Per non parlare di madame Le Pen, trionfatrice nel primo turno delle elezioni francesi e che appare destinata a oscurare la nostra presidente del Consiglio come first lady dei sovranisti pro-Mosca e anti Nato – mentre la Meloni è arruolata sul fronte opposto – potendo contare sull’appoggio (tutt’altro che disinteressato in chiave italiana) di Matteo Salvini. Al dunque, più che un’Armada la destra appare un insieme di consorterie in lotta fra loro, agguerrite e potenti ma prive di una strategia unitaria. Sciagurato sottovalutarla; insensato considerarla un devastante meteorite pronto a schiantarsi e a schiantare Bruxelles.

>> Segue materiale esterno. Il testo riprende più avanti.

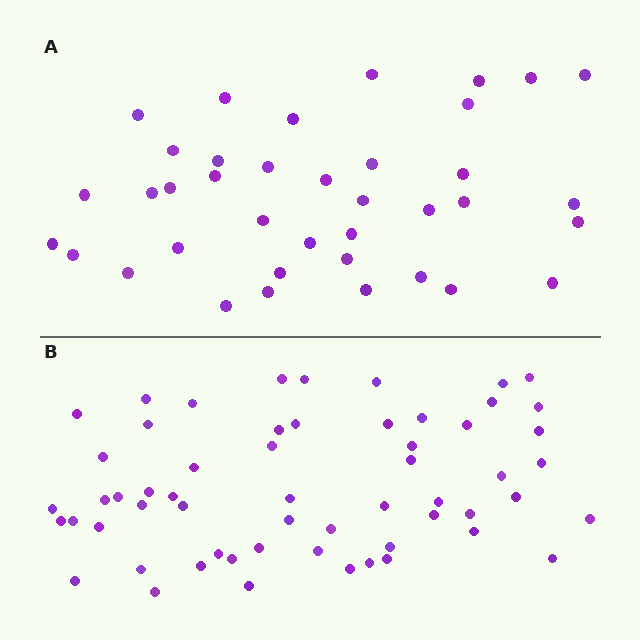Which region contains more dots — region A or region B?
Region B (the bottom region) has more dots.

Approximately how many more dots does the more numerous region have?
Region B has approximately 20 more dots than region A.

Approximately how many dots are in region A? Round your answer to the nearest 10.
About 40 dots. (The exact count is 38, which rounds to 40.)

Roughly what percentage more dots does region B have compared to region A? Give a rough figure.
About 55% more.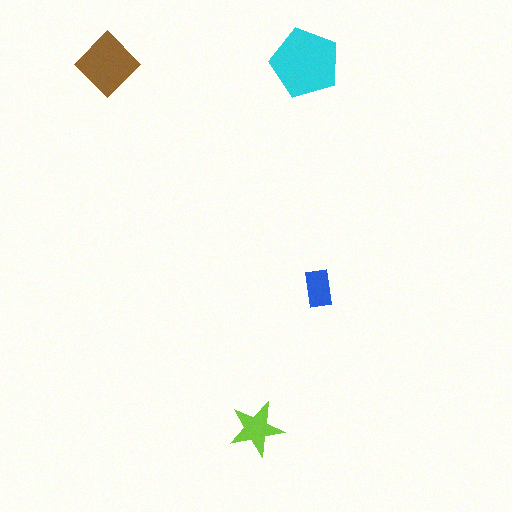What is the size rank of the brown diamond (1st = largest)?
2nd.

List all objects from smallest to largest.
The blue rectangle, the lime star, the brown diamond, the cyan pentagon.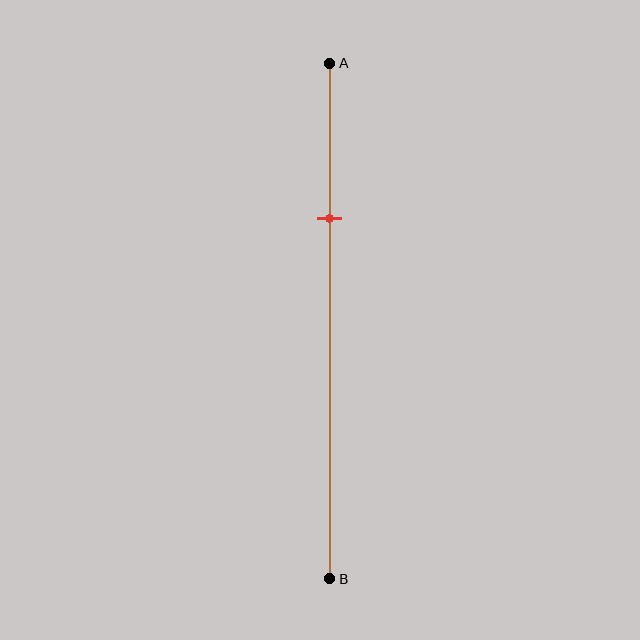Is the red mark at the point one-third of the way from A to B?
No, the mark is at about 30% from A, not at the 33% one-third point.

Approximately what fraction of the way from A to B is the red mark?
The red mark is approximately 30% of the way from A to B.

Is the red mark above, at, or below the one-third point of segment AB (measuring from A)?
The red mark is above the one-third point of segment AB.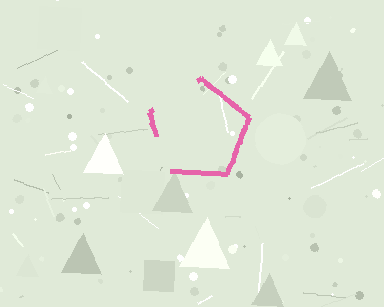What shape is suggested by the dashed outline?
The dashed outline suggests a pentagon.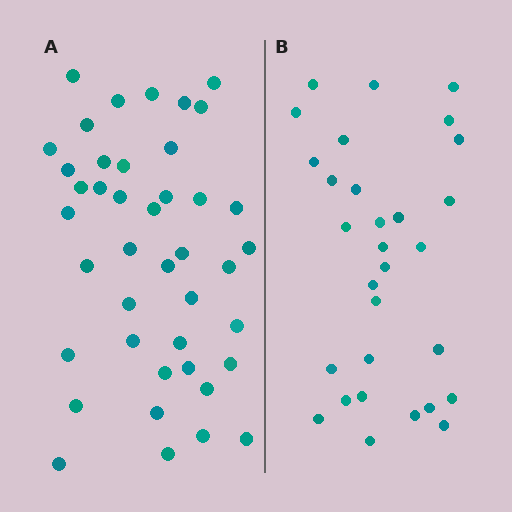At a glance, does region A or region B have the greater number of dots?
Region A (the left region) has more dots.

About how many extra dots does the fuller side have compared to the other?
Region A has roughly 12 or so more dots than region B.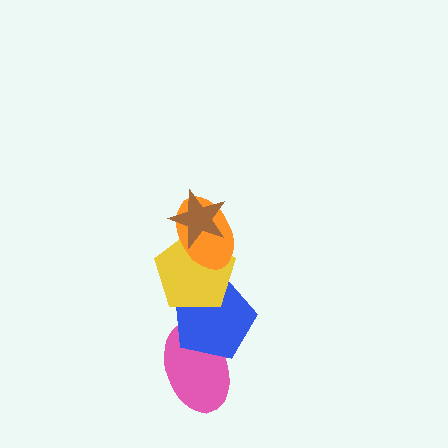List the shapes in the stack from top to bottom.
From top to bottom: the brown star, the orange ellipse, the yellow pentagon, the blue pentagon, the pink ellipse.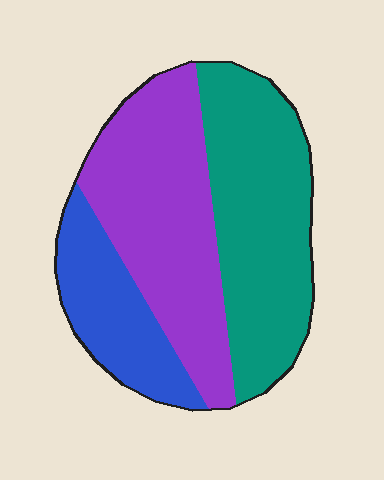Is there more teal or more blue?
Teal.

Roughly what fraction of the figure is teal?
Teal covers 40% of the figure.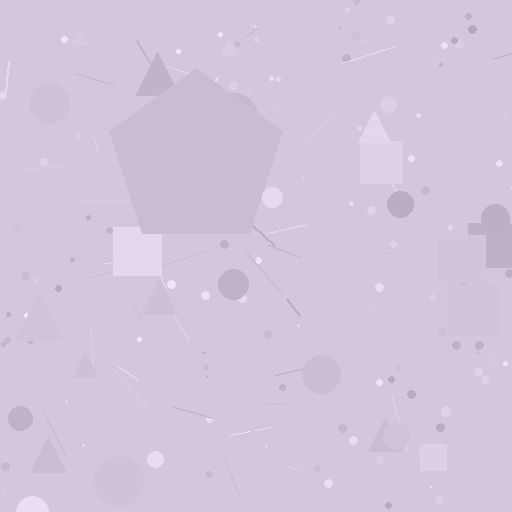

Piuttosto chi punta a combatterla dovrebbe fare lo sforzo di capire le ragioni del suo successo, svellere le radici che ne innervano il consenso, contrastare con programmi, proposte e azioni il carico di rabbia che induce gli elettori a premiarla. Ossia, come scrivevamo, mettendo in campo una forte iniziativa politica: e chissà se alla von der Leyen e ai suoi sostenitori fischiano le orecchie. Evitando sulfuree sconciatoie. Perché in effetti una strada per compattare la destra e renderla davvero formidabile esiste ed è quella che ha deciso di percorrere l’inquilino dell’Eliseo chiamando a raccolta tutte le forze contrarie in una union sacrée di ciellenistica italiana memoria. Una sorta di grande, indigesta miscellanea che fa numero ma non, appunto, politica (sic!); che mira a tenere insieme gli antisemiti con i pro-Israele, gli amici di Vladimir e Donald con i fan di Biden, i sedicenti liberal-democratici con la sinistra più radicale. Un modello che la Schlein si è affrettata a dire di voler replicare dalle nostre parti, riedizione aggiornata dell’Unione prodiana di infausta memoria.
Forse sarebbe meglio prendere esempio da Starmer, che per trionfare non ha accettato un unanimismo peloso e di facciata ma ha fatto piazza pulita nel Labour degli estremisti e degli antisemiti. Ma c’è la Brexit: e quanto è lontana Londra.